Baishouwubenzophenone
- Names: Preferred IUPAC name 1-[3-(3,6-dihydroxy-2-methylbenzoyl)-2,4-dihydroxyphenyl]ethanone

Identifiers
- CAS Number: 115834-34-9;
- 3D model (JSmol): Interactive image;
- ChemSpider: 2340121;
- PubChem CID: 3082748;
- CompTox Dashboard (EPA): DTXSID60151204 ;

Properties
- Chemical formula: C_{16}H_{14}O_{6}
- Molar mass: 302.282 g·mol^{−1}
- Appearance: Colorless needles

= Baishouwubenzophenone =

Baishouwubenzophenone is a naturally occurring atropisomeric compound with the formula C_{16}H_{14}O_{6}. Classified as a benzophenone derivative, it has been isolated from the roots of several species in the genus Cynanchum, including Cynanchum wilfordii, Cynanchum auriculatum (now Vincetoxicum auriculatum), and Cynanchum bungei.

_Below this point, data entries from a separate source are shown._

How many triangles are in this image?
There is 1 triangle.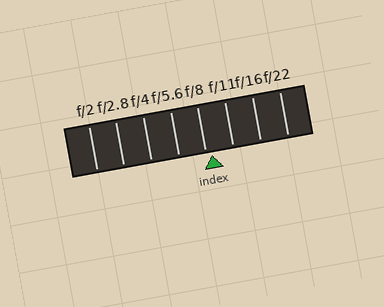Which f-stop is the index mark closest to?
The index mark is closest to f/8.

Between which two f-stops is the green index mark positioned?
The index mark is between f/8 and f/11.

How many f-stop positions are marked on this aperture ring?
There are 8 f-stop positions marked.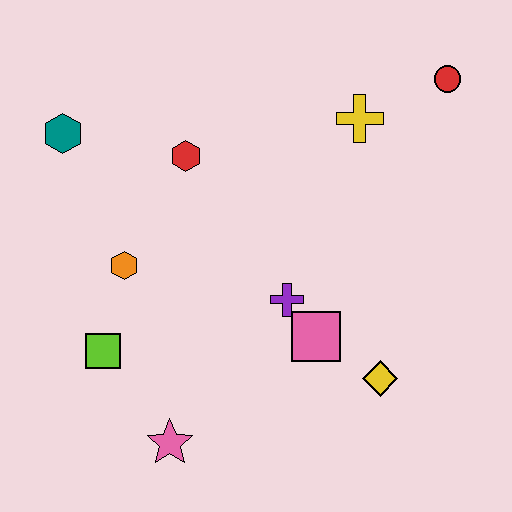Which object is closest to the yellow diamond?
The pink square is closest to the yellow diamond.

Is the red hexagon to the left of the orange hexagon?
No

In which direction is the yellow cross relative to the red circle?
The yellow cross is to the left of the red circle.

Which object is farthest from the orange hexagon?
The red circle is farthest from the orange hexagon.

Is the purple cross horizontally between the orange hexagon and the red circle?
Yes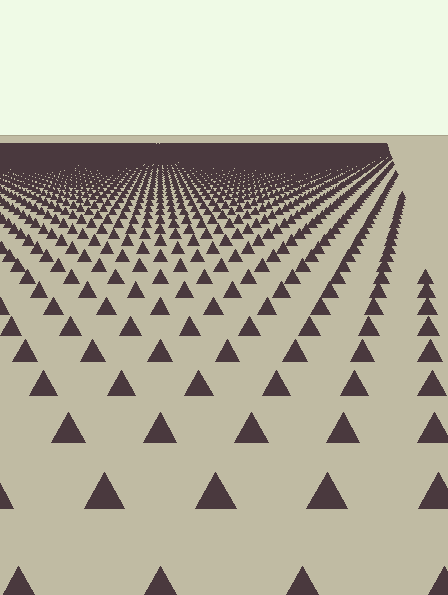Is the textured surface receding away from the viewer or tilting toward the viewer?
The surface is receding away from the viewer. Texture elements get smaller and denser toward the top.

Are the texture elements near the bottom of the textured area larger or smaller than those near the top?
Larger. Near the bottom, elements are closer to the viewer and appear at a bigger on-screen size.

== Structure and properties ==
Baishouwubenzophenone has the molecular formula C_{16}H_{14}O_{6}. Structurally, it consists of two aromatic rings connected by a central carbonyl group, characteristic of the benzophenone framework. The molecule contains multiple hydroxyl groups, which contribute to its positive reaction with ferric chloride (FeCl_{3}), indicative of phenolic functionality.

Baishouwubenzophenone is an example of a non-biaryl atropisomer. The presence of bulky substituents ortho to the carbonyl bridge on both aromatic rings results in restricted rotation around the Ar–CO–Ar axis, giving rise to stable atropisomers. Both (R)- and (S)-enantiomers have been observed. The absolute configuration and chiroptical properties of the compound have been elucidated using techniques such as experimental electronic circular dichroism (ECD) and time-dependent density functional theory (TDDFT) calculations.

== Applications ==
Baishouwubenzophenone is thought to contribute to the pharmacological properties of Cynanchum species, which have been used in traditional Chinese medicine for their tonic agents and exhibit various pharmacological activities like anti-tumor, antioxidant, gastroprotective, anti-aging, and immune regulatory effects. In addition to its role in natural product chemistry, baishouwubenzophenone has been investigated as a potential atropisomeric ligand for use in asymmetric catalysis. Its rigid chiral scaffold and multiple coordination sites make it a candidate for applications in enantioselective synthesis.